Activity goal
The aim is to develop a computer vision algorithm that can detect boats in an image. Specifically, it should draw a rectangular bounding box around each founded boat, and it should work correctly even when the image has no boats in it. Note that boats can appear from any perspective, and they can be very different: from small dinghies to cruise ships. The intersection over union (IoU) metric is used on the provided test images to measure the algorithm’s performance.
Adopted approach
Due to the great variety of boats and the availability of a large data set of images, a machine learning approach seems promising. Hence the use of a neural network in the proposed solution. In particular, the developed algorithm initially extracts features (key points and descriptors) from the image, then classifies the descriptors as boat/non-boat, and lastly, builds the bounding boxes. The last step is, in turn, composed of several sub-steps. The algorithm first generates a probability density function (PDF) of the potential locations of the boats. The PDF modes are then clustered using the mean shift algorithm, and finally, the bounding boxes are generated with a simple iterative procedure.
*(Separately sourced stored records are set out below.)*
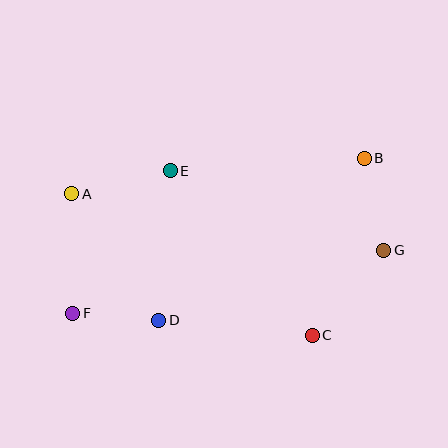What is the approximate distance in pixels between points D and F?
The distance between D and F is approximately 87 pixels.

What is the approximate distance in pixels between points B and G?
The distance between B and G is approximately 94 pixels.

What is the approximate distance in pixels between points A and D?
The distance between A and D is approximately 154 pixels.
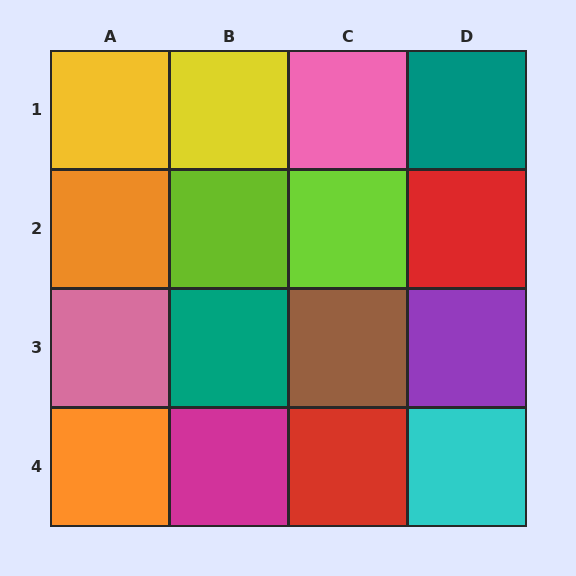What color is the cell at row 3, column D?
Purple.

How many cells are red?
2 cells are red.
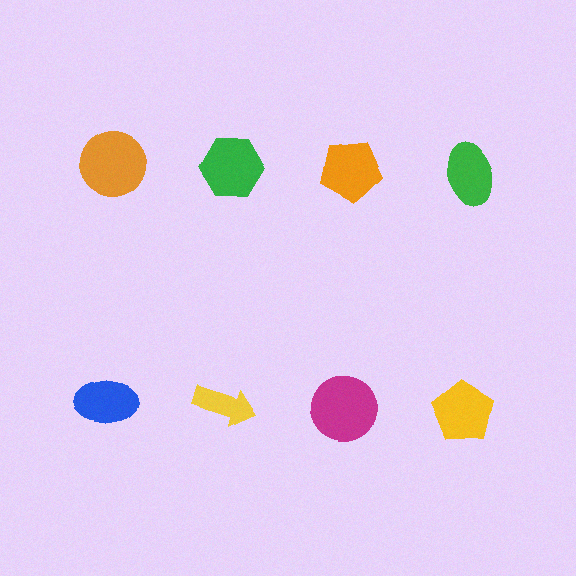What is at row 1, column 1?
An orange circle.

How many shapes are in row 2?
4 shapes.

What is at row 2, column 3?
A magenta circle.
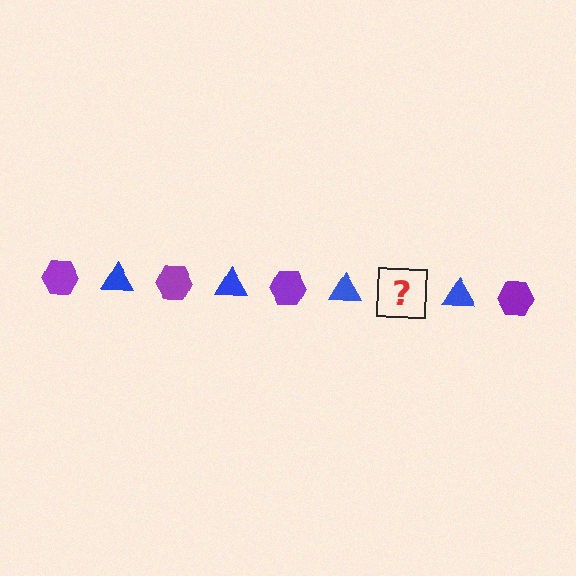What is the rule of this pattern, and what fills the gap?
The rule is that the pattern alternates between purple hexagon and blue triangle. The gap should be filled with a purple hexagon.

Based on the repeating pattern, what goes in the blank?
The blank should be a purple hexagon.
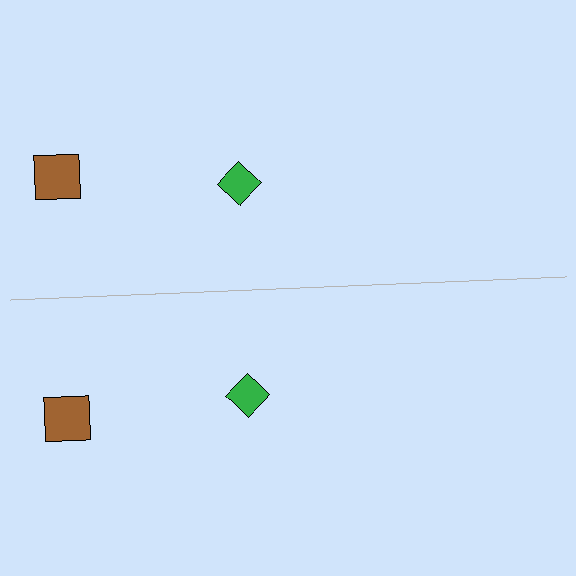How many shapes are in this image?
There are 4 shapes in this image.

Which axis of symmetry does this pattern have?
The pattern has a horizontal axis of symmetry running through the center of the image.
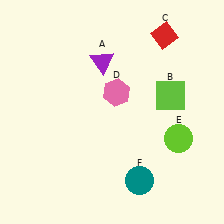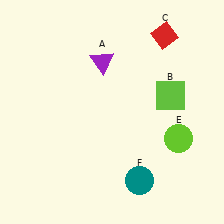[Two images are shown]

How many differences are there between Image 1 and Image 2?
There is 1 difference between the two images.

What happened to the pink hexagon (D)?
The pink hexagon (D) was removed in Image 2. It was in the top-right area of Image 1.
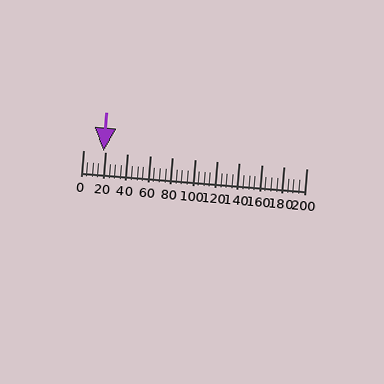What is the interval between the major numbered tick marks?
The major tick marks are spaced 20 units apart.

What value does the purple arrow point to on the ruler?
The purple arrow points to approximately 18.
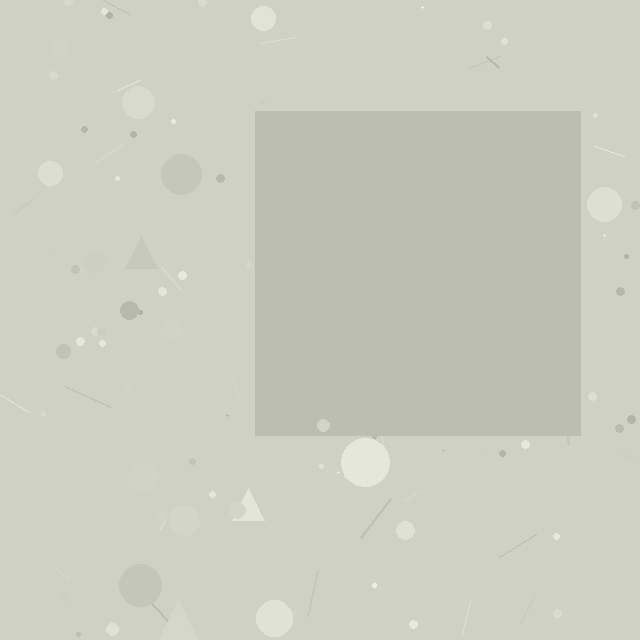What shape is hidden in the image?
A square is hidden in the image.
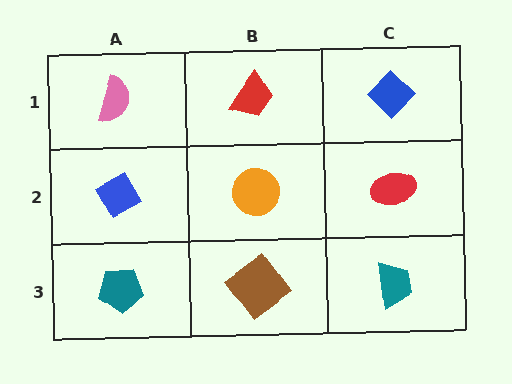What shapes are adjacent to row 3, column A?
A blue diamond (row 2, column A), a brown diamond (row 3, column B).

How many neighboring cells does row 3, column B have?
3.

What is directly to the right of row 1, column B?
A blue diamond.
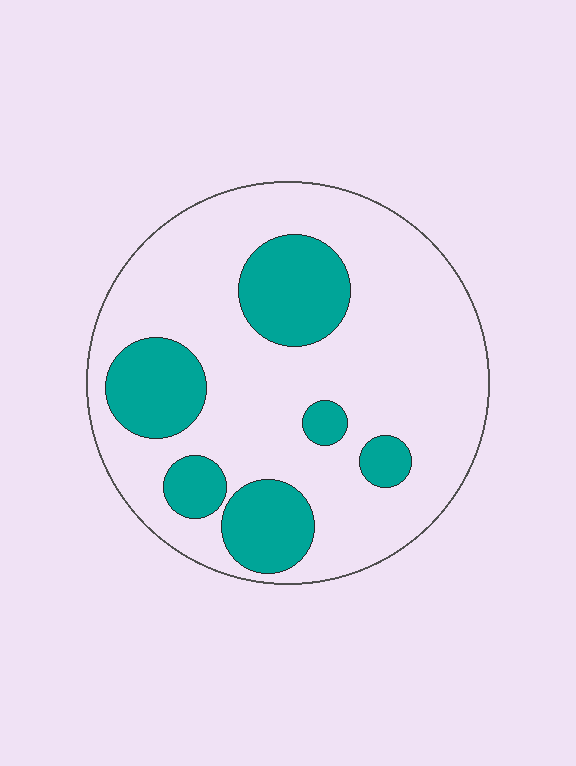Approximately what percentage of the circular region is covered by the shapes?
Approximately 25%.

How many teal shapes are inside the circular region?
6.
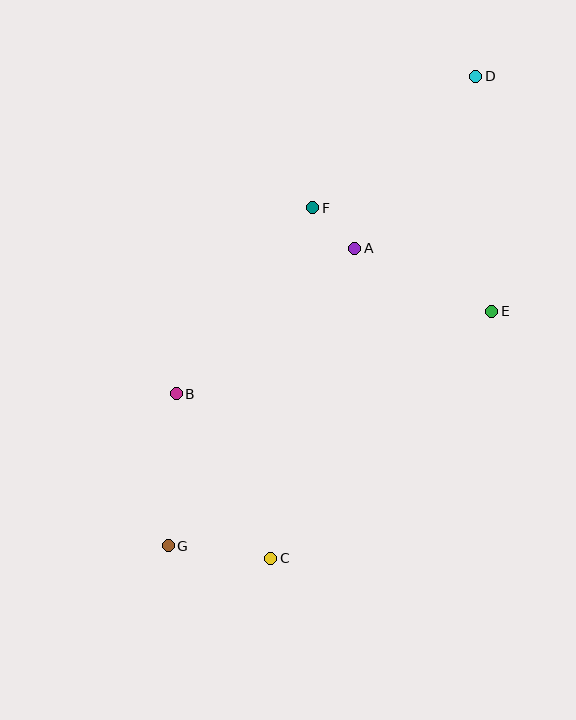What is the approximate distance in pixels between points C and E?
The distance between C and E is approximately 331 pixels.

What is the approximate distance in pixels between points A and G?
The distance between A and G is approximately 351 pixels.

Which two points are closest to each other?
Points A and F are closest to each other.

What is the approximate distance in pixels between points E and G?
The distance between E and G is approximately 400 pixels.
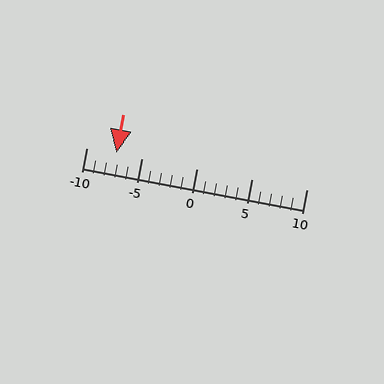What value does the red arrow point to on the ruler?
The red arrow points to approximately -7.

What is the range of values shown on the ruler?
The ruler shows values from -10 to 10.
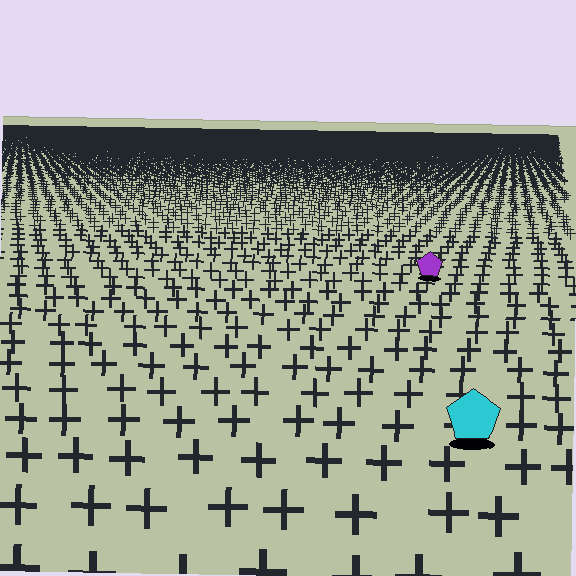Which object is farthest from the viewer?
The purple pentagon is farthest from the viewer. It appears smaller and the ground texture around it is denser.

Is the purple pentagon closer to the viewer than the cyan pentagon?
No. The cyan pentagon is closer — you can tell from the texture gradient: the ground texture is coarser near it.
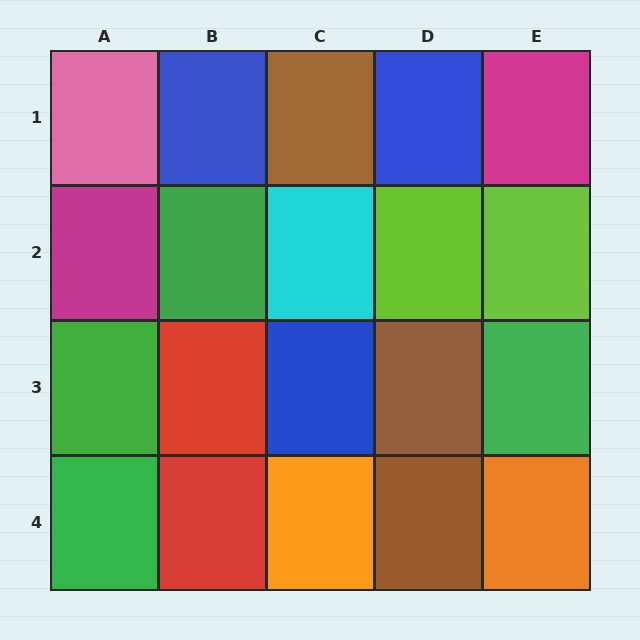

The complete algorithm is here summarized:
- Extract features key points and descriptors from the to-be-detected image.
- Classify each descriptor as boat/non-boat using the trained classifier.
- Generate the probability map of the possible positions of the boats.
- Find and cluster the modes of the above probability density using the mean shift algorithm.
- Prune and suppress “weak” clusters.
- For each cluster, generate the bounding box.